I know talking to some of the other guys, you get out there your first couple rounds with a different putter and you know everybody is paying attention. When you have a four or five-footer on your first hole you're like, Just don't miss this one, instead of, Okay, what do I need to do here?

So you start thinking, What is everybody going to say if I miss this one? That's the problem you have out there and the battle the guys are fighting a little bit.

Q. (No microphone.)
BRENDAN STEELE: I mean, I think I was average last year. I think I started the year really well, and then as the year went on I didn't putt great. I had a few good weeks here and there. As the year finished up I started to putt a little bit better.

But, I mean, I'm an average putter on tour these days. If I get going pretty good I can have days like today. I'm pretty good inside of ten feet, and then I don't maybe make as many as I need to from ten to twenty feet. I don't know. That's kind of a guess.

But when I'm going well it's fine, and when I'm not, I just don't hole a lot of those birdie-range kind of putts.
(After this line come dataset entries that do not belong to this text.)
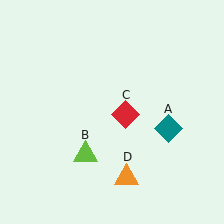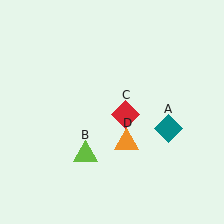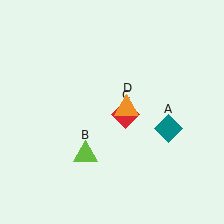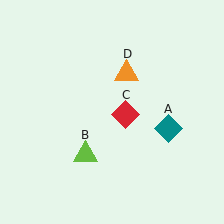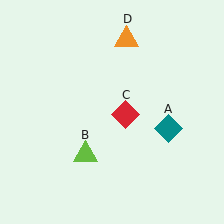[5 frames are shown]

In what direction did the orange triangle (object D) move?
The orange triangle (object D) moved up.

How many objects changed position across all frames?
1 object changed position: orange triangle (object D).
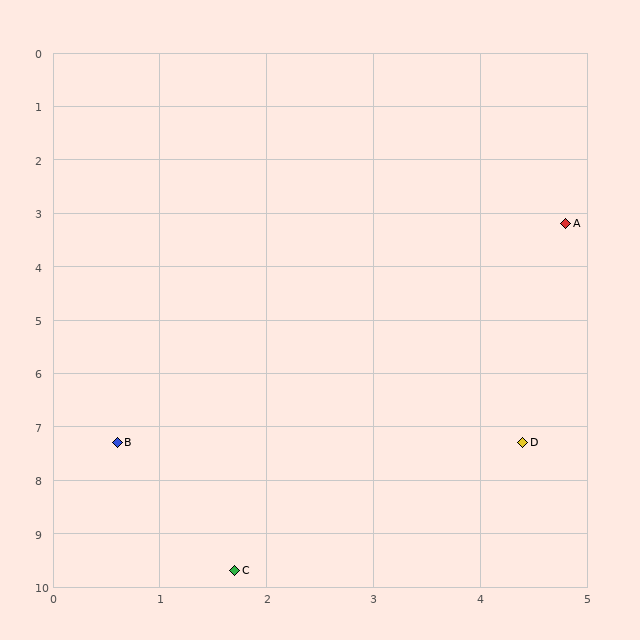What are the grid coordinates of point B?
Point B is at approximately (0.6, 7.3).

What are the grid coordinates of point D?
Point D is at approximately (4.4, 7.3).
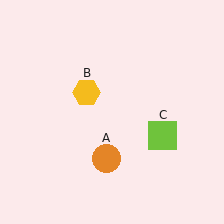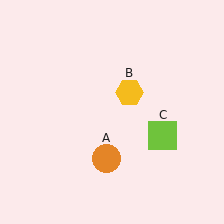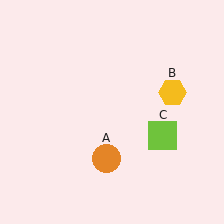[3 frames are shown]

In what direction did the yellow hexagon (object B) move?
The yellow hexagon (object B) moved right.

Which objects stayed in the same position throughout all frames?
Orange circle (object A) and lime square (object C) remained stationary.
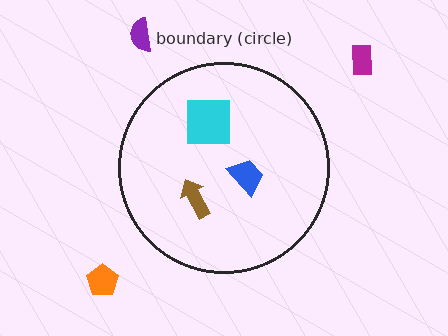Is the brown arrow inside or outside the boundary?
Inside.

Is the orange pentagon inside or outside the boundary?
Outside.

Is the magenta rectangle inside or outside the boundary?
Outside.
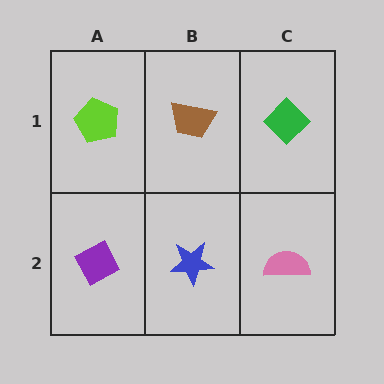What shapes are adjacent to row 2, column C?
A green diamond (row 1, column C), a blue star (row 2, column B).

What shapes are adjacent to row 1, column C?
A pink semicircle (row 2, column C), a brown trapezoid (row 1, column B).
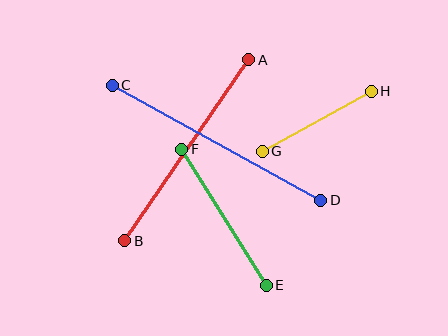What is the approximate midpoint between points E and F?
The midpoint is at approximately (224, 217) pixels.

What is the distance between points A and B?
The distance is approximately 219 pixels.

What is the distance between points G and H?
The distance is approximately 125 pixels.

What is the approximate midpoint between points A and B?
The midpoint is at approximately (187, 150) pixels.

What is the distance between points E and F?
The distance is approximately 160 pixels.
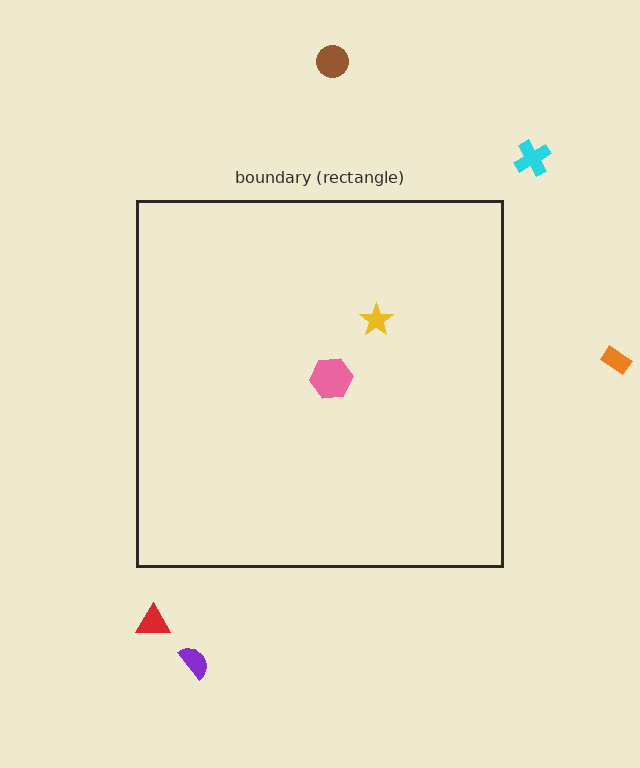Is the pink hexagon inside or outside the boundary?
Inside.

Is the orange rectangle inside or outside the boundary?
Outside.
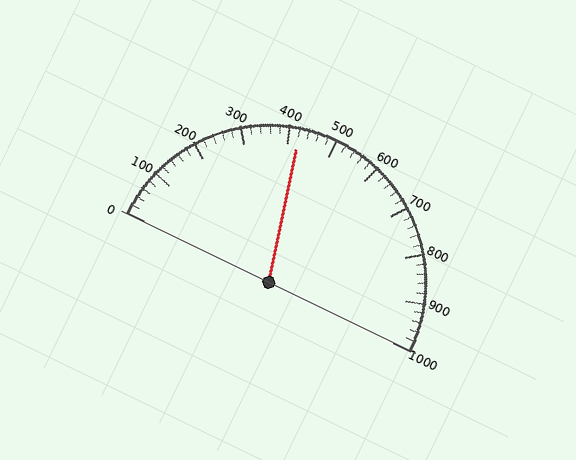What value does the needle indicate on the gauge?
The needle indicates approximately 420.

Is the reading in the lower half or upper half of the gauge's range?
The reading is in the lower half of the range (0 to 1000).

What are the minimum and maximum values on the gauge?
The gauge ranges from 0 to 1000.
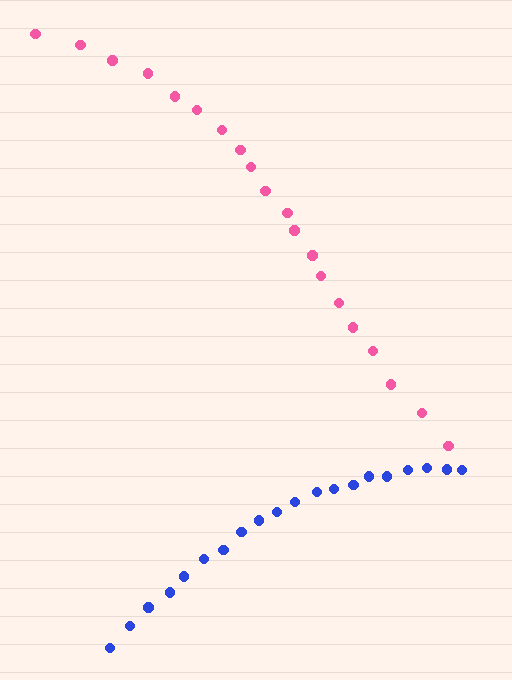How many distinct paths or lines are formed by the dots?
There are 2 distinct paths.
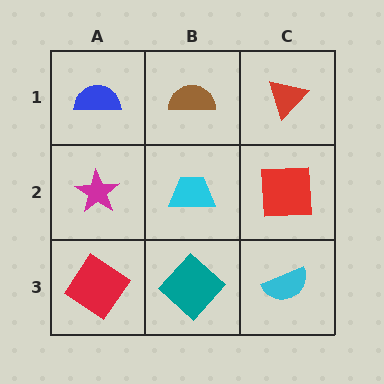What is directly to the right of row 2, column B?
A red square.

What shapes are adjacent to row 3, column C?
A red square (row 2, column C), a teal diamond (row 3, column B).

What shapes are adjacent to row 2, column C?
A red triangle (row 1, column C), a cyan semicircle (row 3, column C), a cyan trapezoid (row 2, column B).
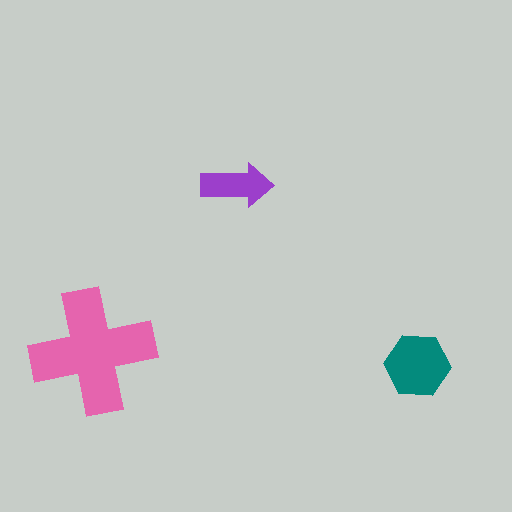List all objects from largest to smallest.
The pink cross, the teal hexagon, the purple arrow.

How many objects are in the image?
There are 3 objects in the image.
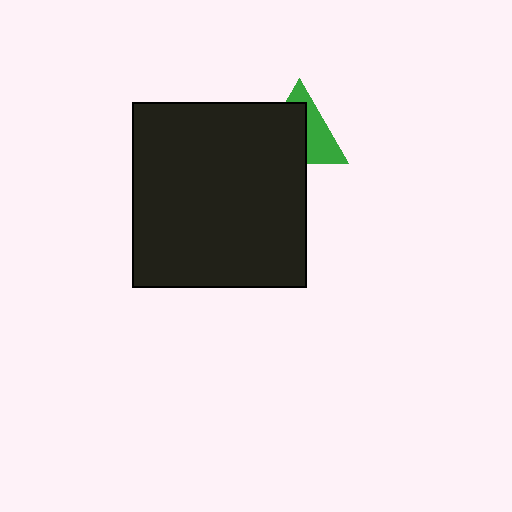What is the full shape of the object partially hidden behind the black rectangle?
The partially hidden object is a green triangle.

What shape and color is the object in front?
The object in front is a black rectangle.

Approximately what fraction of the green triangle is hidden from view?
Roughly 58% of the green triangle is hidden behind the black rectangle.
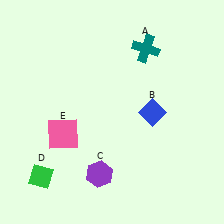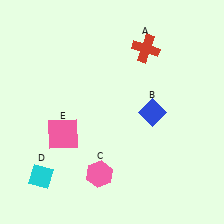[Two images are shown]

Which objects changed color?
A changed from teal to red. C changed from purple to pink. D changed from green to cyan.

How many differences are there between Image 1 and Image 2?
There are 3 differences between the two images.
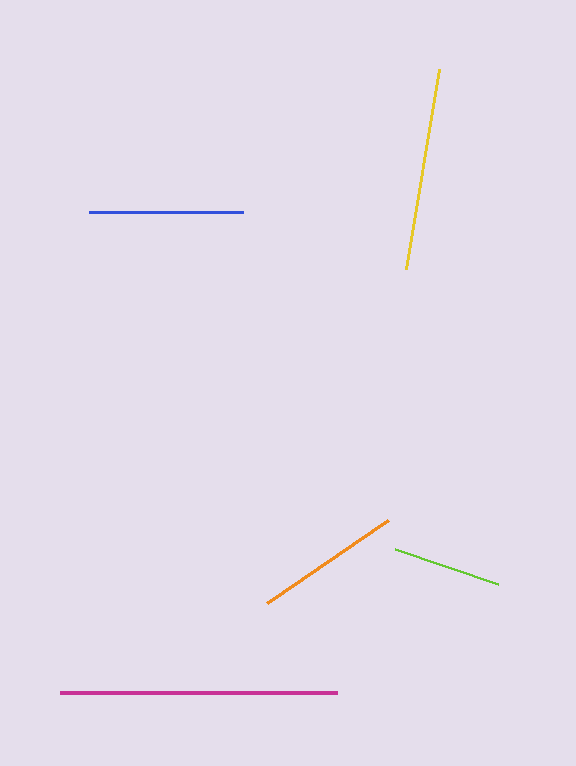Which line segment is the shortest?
The lime line is the shortest at approximately 108 pixels.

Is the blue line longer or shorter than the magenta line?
The magenta line is longer than the blue line.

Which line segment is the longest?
The magenta line is the longest at approximately 277 pixels.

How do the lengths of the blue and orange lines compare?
The blue and orange lines are approximately the same length.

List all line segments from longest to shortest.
From longest to shortest: magenta, yellow, blue and orange (about equal), lime.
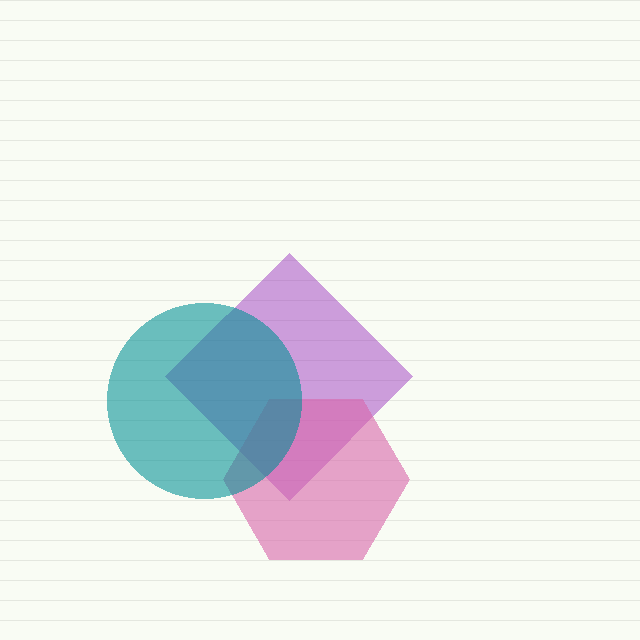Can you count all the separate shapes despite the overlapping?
Yes, there are 3 separate shapes.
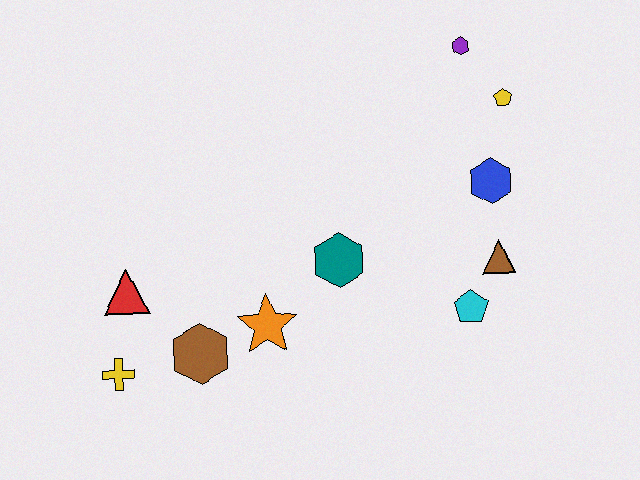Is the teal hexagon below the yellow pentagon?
Yes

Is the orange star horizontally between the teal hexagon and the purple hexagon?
No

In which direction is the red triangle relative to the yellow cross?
The red triangle is above the yellow cross.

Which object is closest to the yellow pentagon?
The purple hexagon is closest to the yellow pentagon.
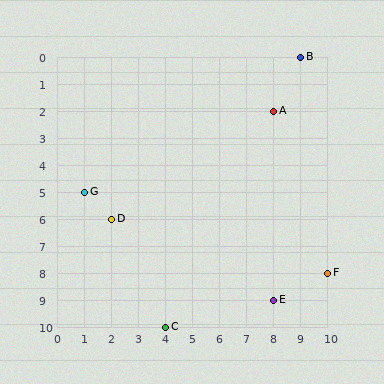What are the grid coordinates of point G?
Point G is at grid coordinates (1, 5).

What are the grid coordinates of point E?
Point E is at grid coordinates (8, 9).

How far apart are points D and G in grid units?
Points D and G are 1 column and 1 row apart (about 1.4 grid units diagonally).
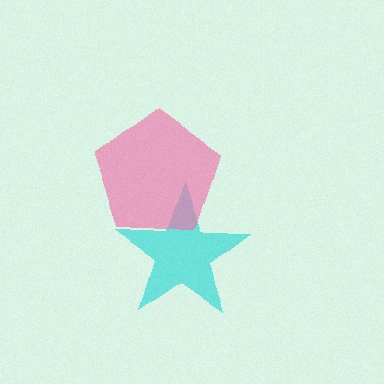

That being said, as a rule I'm a pretty good ball striker, so I kind of make up for it there. Give myself a few more chances.

Q. (Question regarding goals for this season.)
BRENDAN STEELE: Get in the Masters, first of all. That would be a big goal. Is that what you mean as far as priorities? Definitely Masters. It's a Ryder Cup year. I would love to be on a team.

Keegan and I always talk about trying to get on team together and how much of a meltdown we would have. We would be so excited. He says, I would probably punch you on the first tee. I wouldn't know what to do. You know how jacked up he gets.

Those are two goals for sure. And where my game is these days, I feel like I need to be into the majors and the WGCs and all those. I am trying to work my way into all of those. As a rule, I only get into one or two of those a year, so...

Q. (No microphone.)
BRENDAN STEELE: No, I never have.

Q. (No microphone.)
BRENDAN STEELE: Yeah, right.

Q. (No microphone.)

Q. (No microphone.)
BRENDAN STEELE: A little bit. Yeah, for sure. I mean, I definitely thought it was going to come easier than it did, but I didn't really know what I was doing, either.

So I feel like I have a lot better handle on what I'm doing, how to practice, manage my time, all the things you don't really think about when you think about who is going to be a great player out here.

You just take all that stuff for granted. Everybody knows how to practice and manage their time and how to schedule and whatever. But you don't. You have to learn that stuff, too.

Q. Did they ever give you the signature dish at the restaurant, the Creek House?
BRENDAN STEELE: Yeah, they did. The Creek House isn't open any longer though, so that must have put them right out of business.

Q. But it was there for a while.
BRENDAN STEELE: Yeah, it was. I got to have it a couple times.

Q. I know Hemet and Idyllwild are near each other. You were born in Idyllwild but grew up in Hemet?
BRENDAN STEELE: I was born at the hospital in Hemet but my parents have lived in Idyllwild since 1979.

Q. Okay. Most memorable shot or most impressive shot you hit today? Give us the one highlight.
BRENDAN STEELE: Yeah, let's see. I don't know. There were a lot of good shots. There was nothing spectacular I didn't think. It was just all pretty good.

Q. (No microphone.)
BRENDAN STEELE: Couple of good ones maybe 20, 25 feet, but nothing from the next county. You know, as weird as it was to say, it was a basic kind of 63. It wasn't like holing shots or doing anything like when I shot 62 at the Travelers. I started with a holed out pitching wedge on the first hole from 140 yards or something, so just kind of ridiculous stuff.

Today was just really solid. Just had a lot of looks and made the putts that I should make and threw a couple more on top.

Q. Is this the longest interview you've ever had?
BRENDAN STEELE: Yeah, it's pretty long. I have a lot to say.